A Welsh couple I met in Spain told me that in Wales, you can’t let the rain get to you, or else you’ll never leave the house. It’s another in a long list of things we can probably learn from the Welsh. I muster up a bit of motivation and rain gear and decide to take a day-trip to Braga - a pretty northern town with a rich ecclesiastical
past. The train takes us past small country homes with tidy little gardens out front. Grape vines wrap around trellises that rise on terraced steps up the hillsides. The rain is falling steadily, in buckets. To my surprise, there are neither blue skies nor rainbows when we reach Braga, an hour to the north of Porto.

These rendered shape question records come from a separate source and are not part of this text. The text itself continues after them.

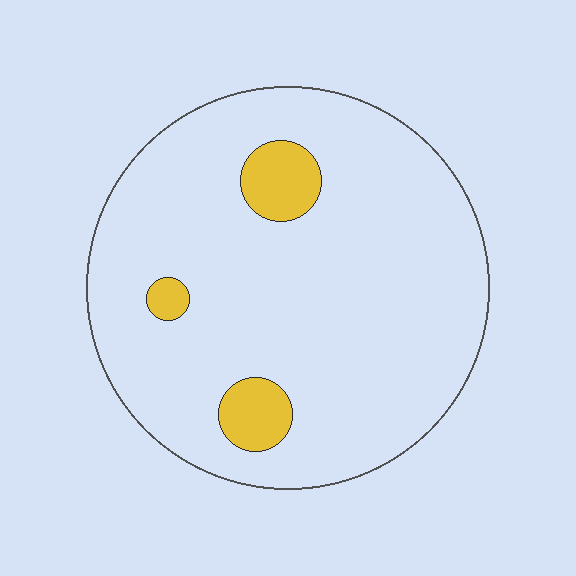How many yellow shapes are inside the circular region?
3.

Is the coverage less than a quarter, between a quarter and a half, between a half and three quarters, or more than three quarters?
Less than a quarter.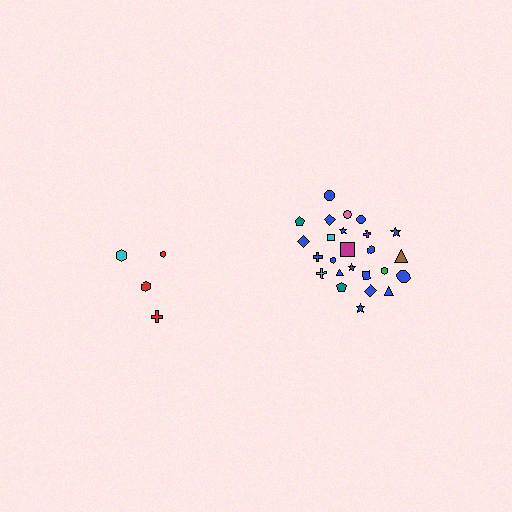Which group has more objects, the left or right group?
The right group.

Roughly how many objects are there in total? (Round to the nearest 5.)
Roughly 30 objects in total.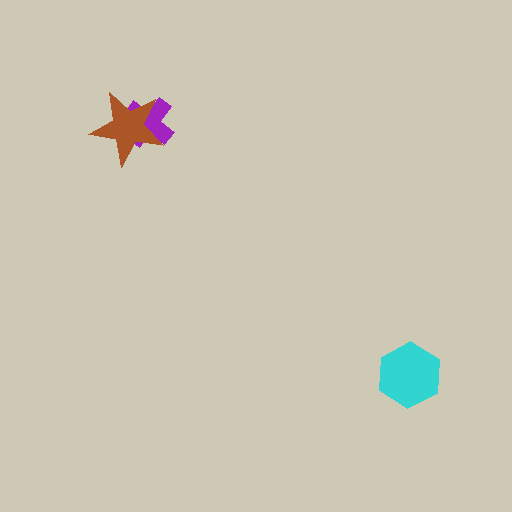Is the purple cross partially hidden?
Yes, it is partially covered by another shape.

The clouds are the color of a battleship, people are huddled beneath umbrellas and raincoats, and there’s not a tourist in sight.
In the right light, it must be a lovely town. Everywhere the distinctive
calçada are in abundance - the mosaics of white and black stones that pepper the sidewalks. Bell towers and church spires soar into the sky, bright
azulejos adorn the façades. Really, I can see the appeal. Large portions of the historic center are closed to traffic, but while they might be perfect for an afternoon stroll on a bright spring afternoon, today they’re pelted with rain that runs in rivulets down the grooves in the
calçada.
I duck into a café not far from the cathedral. It’s crowded and thick with smoke, and you get the sense that half of Braga is trying to avoid
the rain. Dour women stir their coffees with little spoons. A congress of old men has monopolized a corner of the room without a single cup between them. There’s a fusty old fellow in a white short-sleeve shirt and black bowtie working the floor. He moves in quick, powerful bursts between the tables; he has the square shoulders and compact body of an All-Pro fullback. His serving tray is covered with coins, so that he can make change in mid-stride, without reaching into his pocket. He takes my order with a brusque nod; he takes my money with the same. Outside a woman in a shapeless coat is shaking the rain from her umbrella, giving the sky the sorts of disapproving looks she might give a misbehaving grandson.
Not far from the plaza I find a garden filled with blossoms that break the monochrome of this gray, dreary day. There are workers tending the grounds, planting optimistic little bulbs and shoots into the soil. I sit beside a fountain and watch them work: laying out the rows with a length of rope, hunching over to dig the roots in. A woman in slick, knee-high galoshes is giving me
looks - a strange sight with my bright Marmot jacket, sitting in the rain. There are a few exchanges with a mirthful old man in a brown vest and hat. I can picture the two of them swapping gossip over some country fence in Alentejo. Now and then they come to rinse their hands in the fountain, eyeing the sky which has opened up again with a burst. I run for cover under a canopy of trees nearby, while in the garden, unmoved by the rain, the workers are bending and squatting over the soil, patting it down and trudging to the fountain to rinse their hands.